Beni katiyen dinlemeyen ağabeyim, motorunu kontrol etmek için testereyi çalıştırmaya çoktan başlamıştı bile. Sözlerim,gürültüsüyle dört bir yana dağıldı. Tuzla buz oldu. Vaktimin, daralmış alanında gezinen ruhumun ayaklarına batmışlardı ve artık odtalık kan gölünden farksızdı.
“Bak,” dedim kalan son ümidimle. Sesimin yüksekliğinden afalladı ve parmağımla gösterdiğim yere, yukarıya baktı.
“Bir sürü kuş var. Yuva yapmışlar.”
“Her ağaçta kuş vardır Bengi,” dedi ağabeyim yılgın yılgın. “Sesi duyunca kaçıp giderler.”
“O gidemez!” dedim ısrarla. “Yalnızca bir tane kanadı var.”
Ağabeyim yeniden yukarı baktı. Gözleri kısıldı. Dallar arasındaki kuşu görebilmek için biraz oyalandı. Ve ben… Hissettim. O an bahçeyi saran sessizliğin, durağanlaşan havanın ve yaprağını bile kıpırdatmadan adeta ölü taklidi yapan ağacın; bizi izleyen gözlerinin varlığını hissettim. Kavukların içinden, gölgelerin gerisinden çalıların ardından ve taşların altından yükselip bana ulaşan fısıltıyı dinledim. Esen yelden, o yelin kalbime
yapışmış korkuyu alıp gidişinden bihaber ağabeyim, hâlâ yukarı bakarken, elindeki testereyi almak için üzerine atıldım. Gözü karalığın büyüleyici etkisi altinda mıydım? Bilmiyorum. Ancak ağabeyim epey bir şaşırdı. Ağzından düşen sigarasını refleksif olarak tutmajk isteyen eli, benim testereyi çekiştiren elimin sonunu getirdi.”Dur!” demeye bile fırsatın kalmadığı o andan anımsadığım şeyler, döner dişlerin kanımla ıslanan metali, ağabeyimin beni kurtarmak için sertçe itişi ve düşmeden hemen önce, sanki beni tutmak için yırtınırcasına cırpınan kanatların telaşlı sesiydi…

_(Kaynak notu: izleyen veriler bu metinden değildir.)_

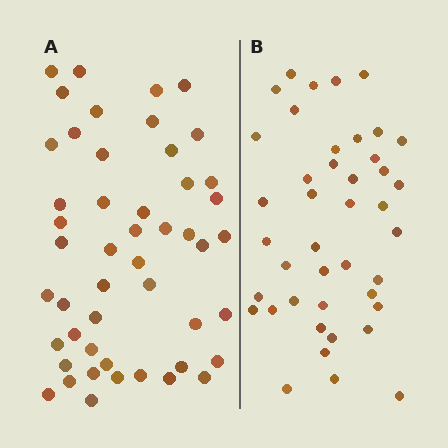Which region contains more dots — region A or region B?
Region A (the left region) has more dots.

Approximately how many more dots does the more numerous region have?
Region A has roughly 8 or so more dots than region B.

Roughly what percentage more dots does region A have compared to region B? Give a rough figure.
About 15% more.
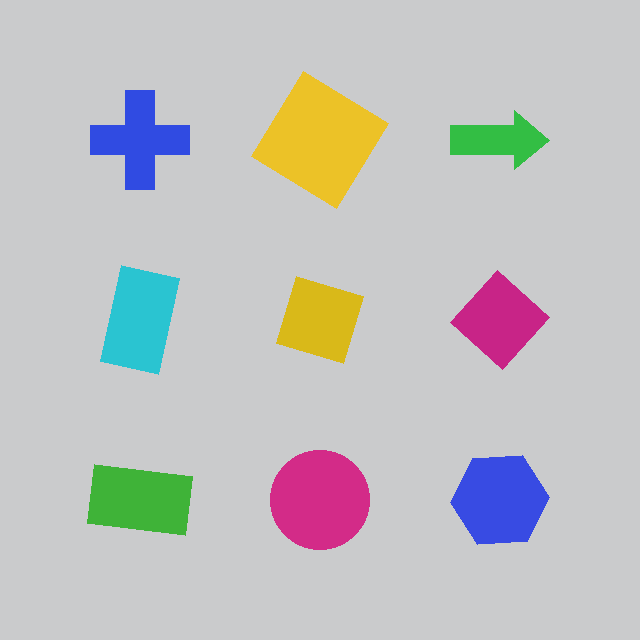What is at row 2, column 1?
A cyan rectangle.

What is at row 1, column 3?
A green arrow.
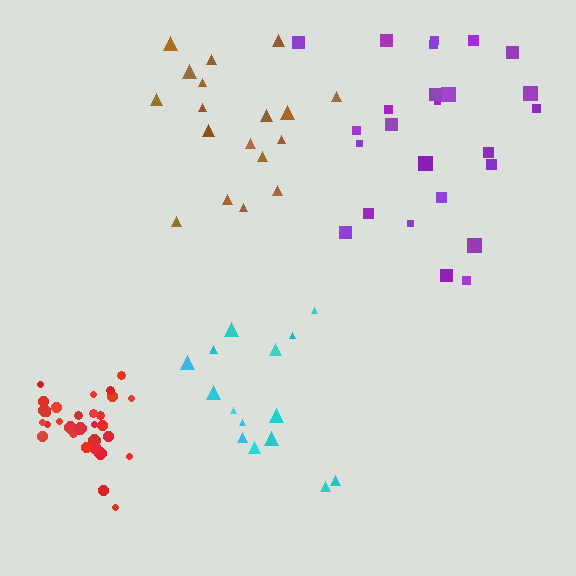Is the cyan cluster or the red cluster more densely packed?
Red.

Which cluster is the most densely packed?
Red.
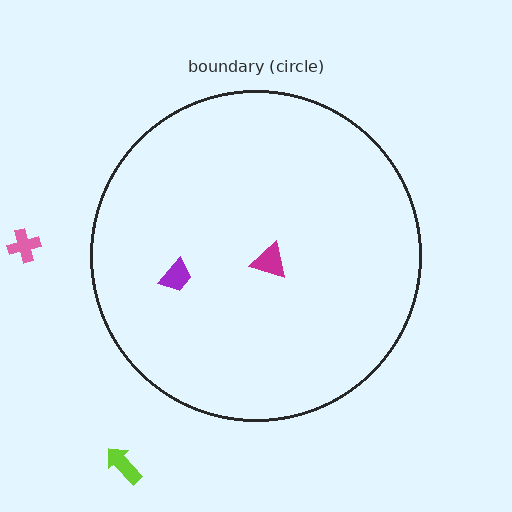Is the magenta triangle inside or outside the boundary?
Inside.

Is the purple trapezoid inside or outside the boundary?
Inside.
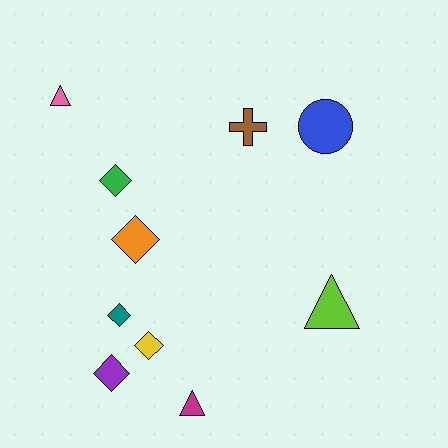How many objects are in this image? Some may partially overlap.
There are 10 objects.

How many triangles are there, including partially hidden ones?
There are 3 triangles.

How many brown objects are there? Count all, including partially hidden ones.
There is 1 brown object.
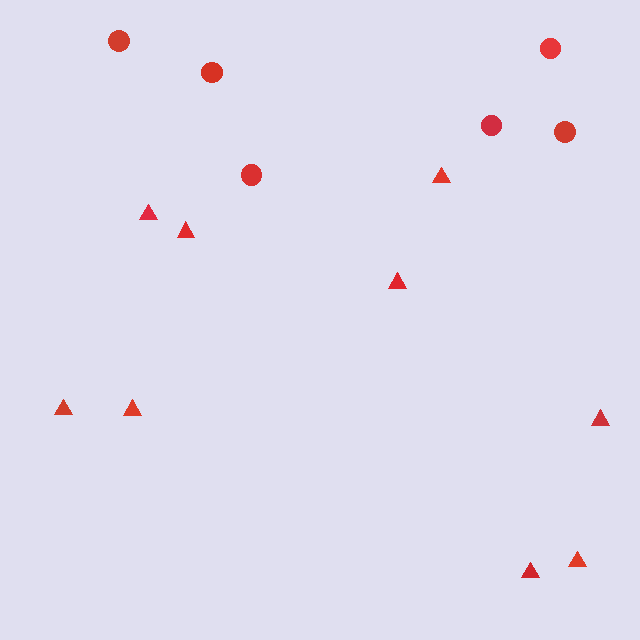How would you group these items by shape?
There are 2 groups: one group of triangles (9) and one group of circles (6).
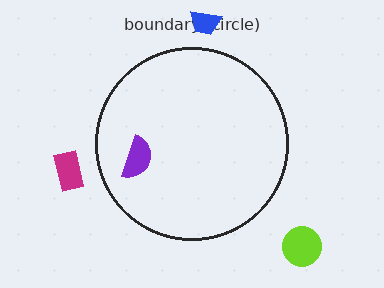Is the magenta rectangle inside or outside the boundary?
Outside.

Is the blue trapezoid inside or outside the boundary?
Outside.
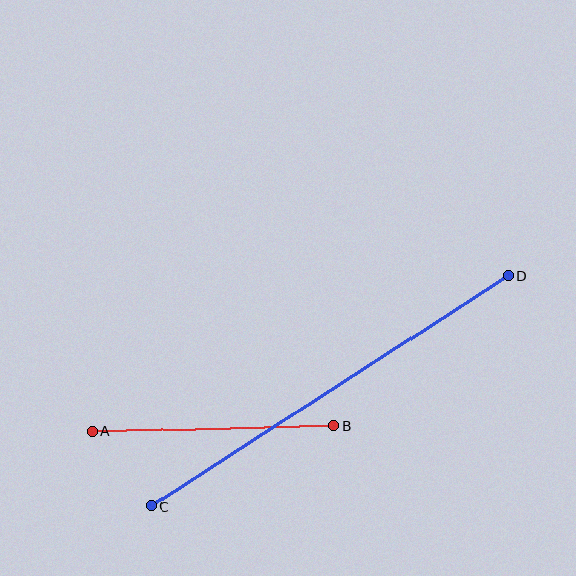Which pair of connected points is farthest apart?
Points C and D are farthest apart.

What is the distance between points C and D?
The distance is approximately 425 pixels.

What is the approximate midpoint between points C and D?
The midpoint is at approximately (330, 391) pixels.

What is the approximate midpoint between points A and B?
The midpoint is at approximately (213, 429) pixels.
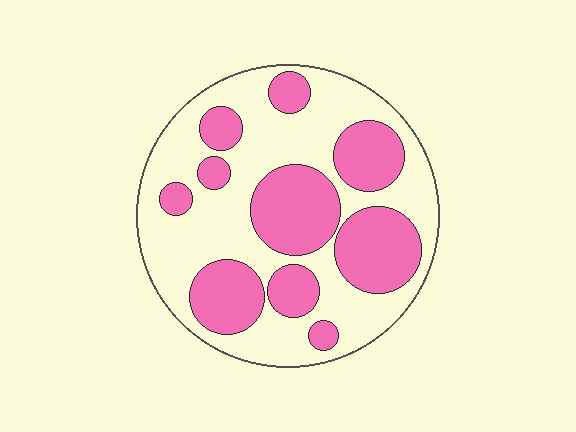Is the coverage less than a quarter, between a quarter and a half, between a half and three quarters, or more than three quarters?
Between a quarter and a half.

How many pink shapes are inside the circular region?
10.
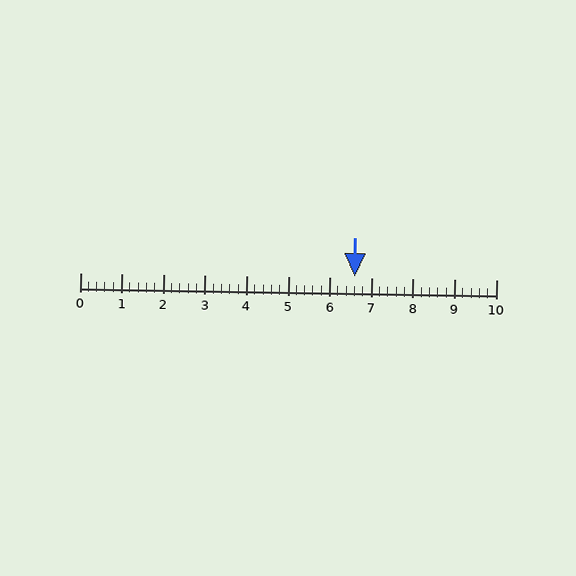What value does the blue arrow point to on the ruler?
The blue arrow points to approximately 6.6.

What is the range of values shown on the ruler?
The ruler shows values from 0 to 10.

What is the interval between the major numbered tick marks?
The major tick marks are spaced 1 units apart.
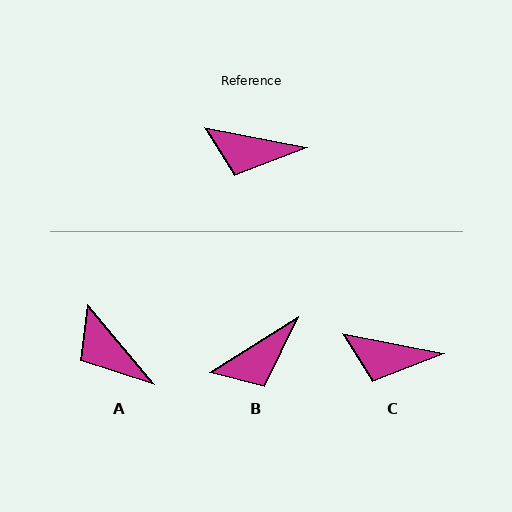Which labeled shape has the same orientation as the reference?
C.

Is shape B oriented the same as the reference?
No, it is off by about 43 degrees.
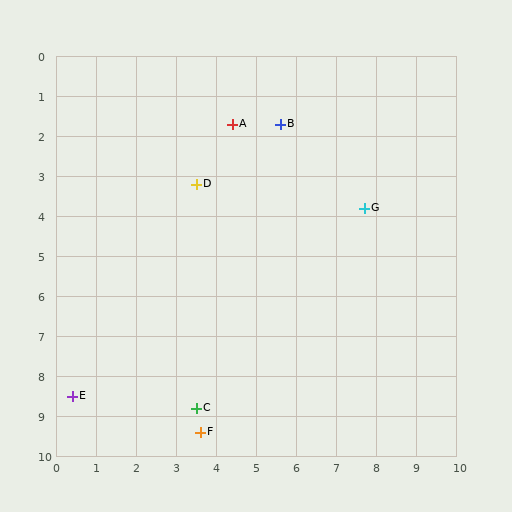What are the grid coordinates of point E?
Point E is at approximately (0.4, 8.5).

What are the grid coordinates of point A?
Point A is at approximately (4.4, 1.7).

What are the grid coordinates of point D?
Point D is at approximately (3.5, 3.2).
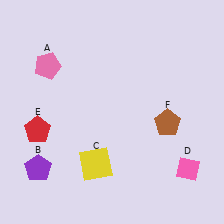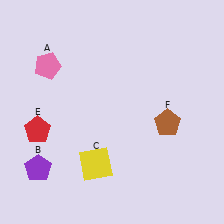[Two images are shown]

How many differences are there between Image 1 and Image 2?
There is 1 difference between the two images.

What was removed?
The pink square (D) was removed in Image 2.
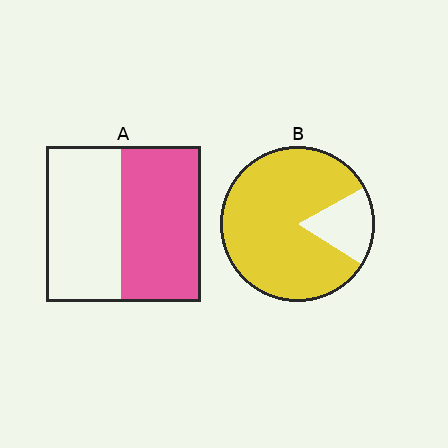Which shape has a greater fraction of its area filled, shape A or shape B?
Shape B.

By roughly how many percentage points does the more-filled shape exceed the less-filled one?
By roughly 30 percentage points (B over A).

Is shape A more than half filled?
Roughly half.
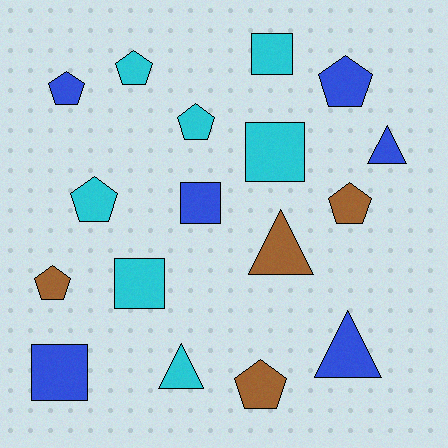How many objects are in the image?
There are 17 objects.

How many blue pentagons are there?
There are 2 blue pentagons.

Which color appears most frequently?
Cyan, with 7 objects.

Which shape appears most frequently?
Pentagon, with 8 objects.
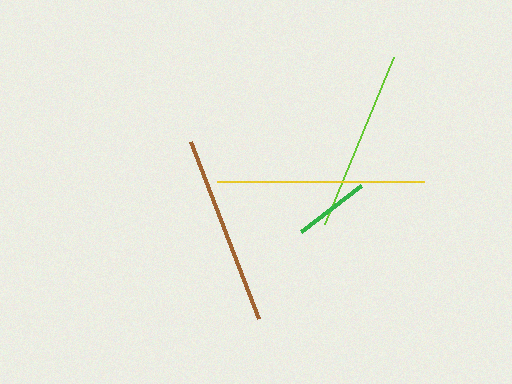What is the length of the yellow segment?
The yellow segment is approximately 207 pixels long.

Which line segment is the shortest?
The green line is the shortest at approximately 75 pixels.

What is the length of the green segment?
The green segment is approximately 75 pixels long.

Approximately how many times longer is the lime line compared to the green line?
The lime line is approximately 2.4 times the length of the green line.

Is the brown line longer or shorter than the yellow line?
The yellow and brown lines are approximately the same length (about 207 and 190 pixels).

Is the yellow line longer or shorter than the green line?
The yellow line is longer than the green line.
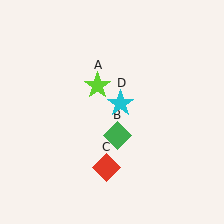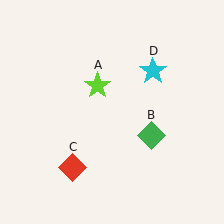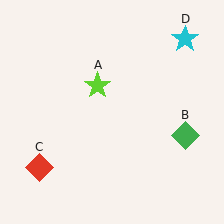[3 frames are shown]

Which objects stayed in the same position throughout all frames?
Lime star (object A) remained stationary.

Gözümü, pazartesi günü şehir hastanesinde açmışım. Brakial arterimi yiyen dişler, bana sargılar içinde bir kol armağan etmişler. Ancak hastaneden çıkıp da yeniden, kökleri yerde, gövdesi yerinde ve dalları gökyüzünde kesilmediğini gördüğüm o ağacın olduğu bahçeye girdiğinde; yaşadığım günlerin ne anlatmak istediğini gözlerimle gördüm. Başımı kaldırıp yukarı baktım ve alnıma düşüp aşağı kayan damlayı sildim. Üzerimdeki dalda seke seke ilerleyen kuş, onun da üzerinde gezinen bir top yağmur bulutu vardı. Başımıza geçebilecek bir güneş yoktu bugün. Yalnızca başımıza gelebilecek sıradışı olaylar ve iyiden iyiye bastıran yağmur vardı. Eve girmeden hemen önce, dilediğince uçabilsin diye, cebimdeki mektupla kuşa, tek elimle becerebildiğimce bir çift yeni kanat yaptım. İşte, şimdiye değin birine verdiğjm en kıymetli armağanım. Yaşadıklarımı ise, uzun bir süre hiç kimseye anlatmadım. Çünkü işin sonunda inanmayacaklarını anladım. Zaten, şu günlerde inanmak, pek bir demode ve önemsiz.
Peki, sözlerimin en başında da dediğim gibi, bütün bu anlattıklarımı görmeden, yalnızca benden dinleyen siz, duyduklarınıza sahiden de inanabilecek misiniz?